To call the road into Monterossa Al Mare "snakelike" is to do an injustice to snakes, understating the twists and curves by mere comparison to something as natural and mild as a snake. The road to this uppermost of the five seaside villages that make up Cinque Terre is a twisting, winding, switch back of a goat path, laid out by a severely drunken road builder overtop of an old trail once used by pirates to escape into the Ligurian hills after having raided a Roman trading vessel.

This road was never meant for cars yet they built it nonetheless, offering one the car sickness experience of going up one side of the hills, through narrow, ever threatening gorges and passes, then down the other on this ancient trail carved straight into the mountainside, all the while looking down, almost straight down, at the vast Ligurian Sea, spying the roofs of the village from hundreds of feet above.

Monterossa Al Mare, along with the other four of the Cinque Terre villages, is glued to this hillside, stacked up like children's letter blocks, near atop one another on vertical landscape where trees and plants growing upwards brush against the ground on the landward side, the other side falling away so rapidly that fruit from a tree might near achieve vertical free fall if not picked on time. They are beautiful in their coats of colour, vivid enough to have sprung to life only yesterday from a painter's palette.

The seashore is a jewel of brilliant sand pushed up by seas of clear blue, so clear that the rocks of the bottom can be seen from atop the seaside roadway that goes the shortest distance possible to allow a car to go from beach to the village centre. Travel here is mainly by foot or by a small coastal passenger ferry, loaded and unloaded perilously over a narrow gangplank onto the waiting jetty, in some places no more than a large, flat rock.

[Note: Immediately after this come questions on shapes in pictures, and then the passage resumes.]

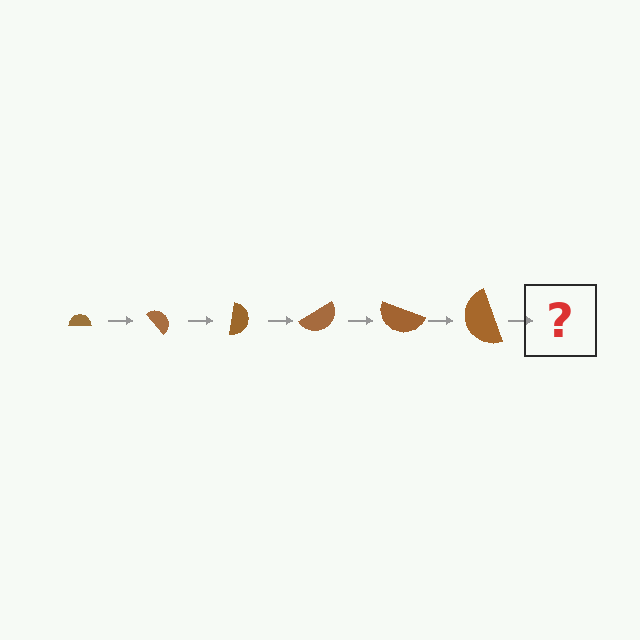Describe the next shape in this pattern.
It should be a semicircle, larger than the previous one and rotated 300 degrees clockwise from the start.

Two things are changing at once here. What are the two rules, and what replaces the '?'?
The two rules are that the semicircle grows larger each step and it rotates 50 degrees clockwise each step. The '?' should be a semicircle, larger than the previous one and rotated 300 degrees clockwise from the start.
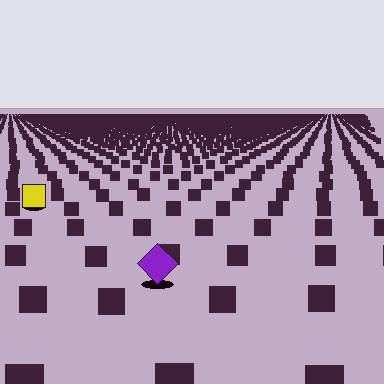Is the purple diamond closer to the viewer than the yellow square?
Yes. The purple diamond is closer — you can tell from the texture gradient: the ground texture is coarser near it.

Yet even amongst this haven for the enabled, there was parking suited for me. With the freewheel attached to my chair I was able to make up up to the path, albeit with ample assistance from Cheryl. We were able to walk the smooth sidewalk and small road from beach to village, able to lunch in a cafe overlooking the ocean, able to explore the tunnel and jetty nearby. Even the washrooms for the cafe, outdoors like a prairie outhouse, were wheelchair friendly.

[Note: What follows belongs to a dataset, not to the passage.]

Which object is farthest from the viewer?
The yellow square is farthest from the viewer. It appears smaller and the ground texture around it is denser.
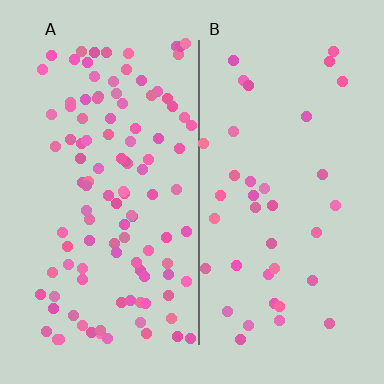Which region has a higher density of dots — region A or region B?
A (the left).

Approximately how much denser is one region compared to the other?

Don't tell me it can't work. Don't tell me it can't be done. If a place as remote as Monterosso Al Mari can do it, it can be done. Sure, there are limits. Ancient house stapled to rapidly rising cliffs, built long before electricity and elevators, will never have access. Yet here they have worked hard so that as much as can be done will be done. Needless to say, yet say it I must, I liked Monterossa Al Mare.